One's personal decision will be based on lots of variables in these cases. And the variables are dependent on their individual MLC'ER. My personal opinion is; you won't know the outcome unless you try it. And you may not ever be truly able to move forward one way or the other w/o knowing. It would be horrible to have regrets.
I attempted to deal with the cake-eating. It made me feel worse and I suffered more hurt. But it also helped me to understand more about him. This helped me to move forward for myself and to not settle for less.
If it had worked, I would be dealing with a different situation. Either way, I know, w/o regrets. I feel as if I made an 'informed' decision. LOL. The hurt was horrible but living with authenticity is a much more peaceful decision.

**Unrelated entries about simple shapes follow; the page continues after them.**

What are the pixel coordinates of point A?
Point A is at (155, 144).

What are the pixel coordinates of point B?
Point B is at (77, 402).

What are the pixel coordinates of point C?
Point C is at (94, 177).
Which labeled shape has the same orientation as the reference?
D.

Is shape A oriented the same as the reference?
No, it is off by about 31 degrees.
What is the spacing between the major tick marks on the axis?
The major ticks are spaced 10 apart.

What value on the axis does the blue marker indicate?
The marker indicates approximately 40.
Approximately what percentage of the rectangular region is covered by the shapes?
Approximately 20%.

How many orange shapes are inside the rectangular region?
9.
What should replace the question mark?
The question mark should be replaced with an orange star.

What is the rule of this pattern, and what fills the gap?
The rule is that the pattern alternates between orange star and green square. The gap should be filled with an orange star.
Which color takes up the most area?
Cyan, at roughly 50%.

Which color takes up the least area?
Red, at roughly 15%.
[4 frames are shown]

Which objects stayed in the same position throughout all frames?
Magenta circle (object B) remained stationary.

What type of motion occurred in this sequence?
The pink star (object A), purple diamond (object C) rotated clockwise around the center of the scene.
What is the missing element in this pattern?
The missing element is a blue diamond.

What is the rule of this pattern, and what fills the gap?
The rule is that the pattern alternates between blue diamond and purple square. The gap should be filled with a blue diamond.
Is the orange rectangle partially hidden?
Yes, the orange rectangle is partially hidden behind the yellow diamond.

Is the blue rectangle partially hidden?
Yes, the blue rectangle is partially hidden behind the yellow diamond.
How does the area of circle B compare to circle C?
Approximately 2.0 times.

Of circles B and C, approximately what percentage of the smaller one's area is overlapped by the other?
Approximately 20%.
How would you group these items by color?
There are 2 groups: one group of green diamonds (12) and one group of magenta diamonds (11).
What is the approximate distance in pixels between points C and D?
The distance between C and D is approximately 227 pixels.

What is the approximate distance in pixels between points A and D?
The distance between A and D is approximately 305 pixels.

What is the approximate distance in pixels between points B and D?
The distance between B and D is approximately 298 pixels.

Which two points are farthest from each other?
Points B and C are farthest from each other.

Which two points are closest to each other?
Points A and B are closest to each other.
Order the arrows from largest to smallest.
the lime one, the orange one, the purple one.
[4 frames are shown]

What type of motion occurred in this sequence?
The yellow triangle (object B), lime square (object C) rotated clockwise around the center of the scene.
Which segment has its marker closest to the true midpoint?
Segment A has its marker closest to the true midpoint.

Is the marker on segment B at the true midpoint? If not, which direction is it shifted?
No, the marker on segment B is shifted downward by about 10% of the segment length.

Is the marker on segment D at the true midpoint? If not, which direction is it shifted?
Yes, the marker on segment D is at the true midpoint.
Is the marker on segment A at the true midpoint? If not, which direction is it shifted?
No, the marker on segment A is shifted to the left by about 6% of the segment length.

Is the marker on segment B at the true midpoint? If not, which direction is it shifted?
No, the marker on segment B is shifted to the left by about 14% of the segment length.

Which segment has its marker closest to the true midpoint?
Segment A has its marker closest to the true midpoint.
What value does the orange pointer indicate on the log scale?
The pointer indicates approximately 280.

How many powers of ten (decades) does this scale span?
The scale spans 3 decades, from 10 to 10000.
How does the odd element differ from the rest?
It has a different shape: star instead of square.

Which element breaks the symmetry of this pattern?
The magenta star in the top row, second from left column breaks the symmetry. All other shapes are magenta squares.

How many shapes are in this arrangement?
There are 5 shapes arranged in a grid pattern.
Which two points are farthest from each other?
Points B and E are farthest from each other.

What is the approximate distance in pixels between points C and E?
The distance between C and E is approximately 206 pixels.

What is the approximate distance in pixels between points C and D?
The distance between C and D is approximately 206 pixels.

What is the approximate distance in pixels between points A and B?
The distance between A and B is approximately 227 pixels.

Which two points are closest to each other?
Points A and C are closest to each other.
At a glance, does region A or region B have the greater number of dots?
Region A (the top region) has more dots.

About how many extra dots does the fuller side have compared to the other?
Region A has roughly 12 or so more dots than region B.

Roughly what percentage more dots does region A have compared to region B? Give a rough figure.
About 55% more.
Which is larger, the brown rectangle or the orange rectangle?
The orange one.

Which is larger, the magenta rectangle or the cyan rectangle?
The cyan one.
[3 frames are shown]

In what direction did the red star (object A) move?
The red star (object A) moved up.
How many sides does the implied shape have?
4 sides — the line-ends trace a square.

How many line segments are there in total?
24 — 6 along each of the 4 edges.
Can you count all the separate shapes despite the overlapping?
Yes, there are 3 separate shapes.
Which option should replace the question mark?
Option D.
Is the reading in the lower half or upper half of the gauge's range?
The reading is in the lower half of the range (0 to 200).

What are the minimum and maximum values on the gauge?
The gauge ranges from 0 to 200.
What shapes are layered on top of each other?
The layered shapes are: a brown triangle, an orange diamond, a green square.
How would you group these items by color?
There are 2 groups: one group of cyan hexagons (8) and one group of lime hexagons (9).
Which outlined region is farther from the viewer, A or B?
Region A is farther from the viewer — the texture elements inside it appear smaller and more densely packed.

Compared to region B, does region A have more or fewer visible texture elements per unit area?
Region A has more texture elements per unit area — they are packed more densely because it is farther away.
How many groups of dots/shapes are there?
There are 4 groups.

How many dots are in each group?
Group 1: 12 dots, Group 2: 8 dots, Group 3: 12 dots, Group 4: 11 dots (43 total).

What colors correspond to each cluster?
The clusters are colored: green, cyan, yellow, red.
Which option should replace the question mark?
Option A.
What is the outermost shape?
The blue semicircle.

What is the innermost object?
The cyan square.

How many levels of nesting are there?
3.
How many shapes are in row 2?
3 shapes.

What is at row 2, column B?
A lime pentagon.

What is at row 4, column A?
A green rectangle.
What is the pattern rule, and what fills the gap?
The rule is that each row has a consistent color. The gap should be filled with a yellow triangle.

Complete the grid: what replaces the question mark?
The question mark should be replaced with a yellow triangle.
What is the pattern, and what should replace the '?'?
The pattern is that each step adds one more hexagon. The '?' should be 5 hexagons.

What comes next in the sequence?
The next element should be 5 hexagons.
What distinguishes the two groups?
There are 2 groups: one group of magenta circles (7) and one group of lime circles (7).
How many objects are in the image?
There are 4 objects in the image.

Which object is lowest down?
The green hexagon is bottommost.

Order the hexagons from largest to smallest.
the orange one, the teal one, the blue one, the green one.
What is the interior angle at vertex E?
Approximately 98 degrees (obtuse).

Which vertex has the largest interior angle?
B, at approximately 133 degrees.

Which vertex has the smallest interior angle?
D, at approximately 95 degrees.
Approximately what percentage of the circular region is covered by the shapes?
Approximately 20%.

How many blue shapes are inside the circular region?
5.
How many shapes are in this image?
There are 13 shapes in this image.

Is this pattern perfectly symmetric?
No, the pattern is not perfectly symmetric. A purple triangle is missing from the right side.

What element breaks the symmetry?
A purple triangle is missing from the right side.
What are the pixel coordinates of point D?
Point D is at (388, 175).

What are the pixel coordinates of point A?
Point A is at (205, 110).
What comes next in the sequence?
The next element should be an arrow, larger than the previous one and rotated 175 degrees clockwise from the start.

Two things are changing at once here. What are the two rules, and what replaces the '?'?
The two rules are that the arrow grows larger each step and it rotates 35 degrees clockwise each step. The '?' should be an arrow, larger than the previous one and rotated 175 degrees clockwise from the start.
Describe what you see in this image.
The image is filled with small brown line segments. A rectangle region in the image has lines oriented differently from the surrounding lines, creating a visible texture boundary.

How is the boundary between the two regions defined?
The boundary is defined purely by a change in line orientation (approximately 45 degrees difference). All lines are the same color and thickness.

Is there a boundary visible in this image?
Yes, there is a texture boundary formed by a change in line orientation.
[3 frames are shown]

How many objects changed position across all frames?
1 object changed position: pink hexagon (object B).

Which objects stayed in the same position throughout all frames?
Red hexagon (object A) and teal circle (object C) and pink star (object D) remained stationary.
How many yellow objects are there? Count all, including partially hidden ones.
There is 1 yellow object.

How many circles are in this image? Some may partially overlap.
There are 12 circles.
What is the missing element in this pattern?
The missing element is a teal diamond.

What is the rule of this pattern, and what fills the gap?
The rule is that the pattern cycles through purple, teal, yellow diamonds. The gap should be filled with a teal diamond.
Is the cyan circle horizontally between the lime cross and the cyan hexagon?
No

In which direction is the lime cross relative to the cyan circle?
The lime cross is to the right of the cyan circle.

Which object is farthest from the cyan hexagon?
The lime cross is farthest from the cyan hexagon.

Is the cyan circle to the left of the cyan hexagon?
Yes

Mickey - thanks for your post: it was the fact that we have quie a lot of relative newbies here who are struggling with this issue that decided me to start the thread. I also hope that someone with a sex averse MLCer like mine would offer their 2c worth.
My h went from literally not being able to keep his hands off me [which I loved and encouraged] to not being able to touch me in the space of about 2 weeks. I think it is extreme guilt in part, but I also think it is denial - if he admitted he still finds me desirable alll the reasons for the OW become less compelling [in his eyes].
This is such a personal decision. When my H first left and was angry about everything I had done wrong in the M, one of the things he said was that sex became mechanical for us. In the couple of months after we separated, we were intimate quite often. Later he said that if sex could fix things that our M would be great.
Sometimes it has made me feel closer to him, like we still have a connection...I believe he felt it too (but then got angry later). I have also thought that if he is getting it from me, then he would be less likely to get it elsewhere..I know that is stupid but...it doesn't matter because nothing has happened there for awhile now.
I have wondered if "performance" issues could be part of this as well. Seems like I have read some things about that and I do believe that hormones could play a part in a MLC.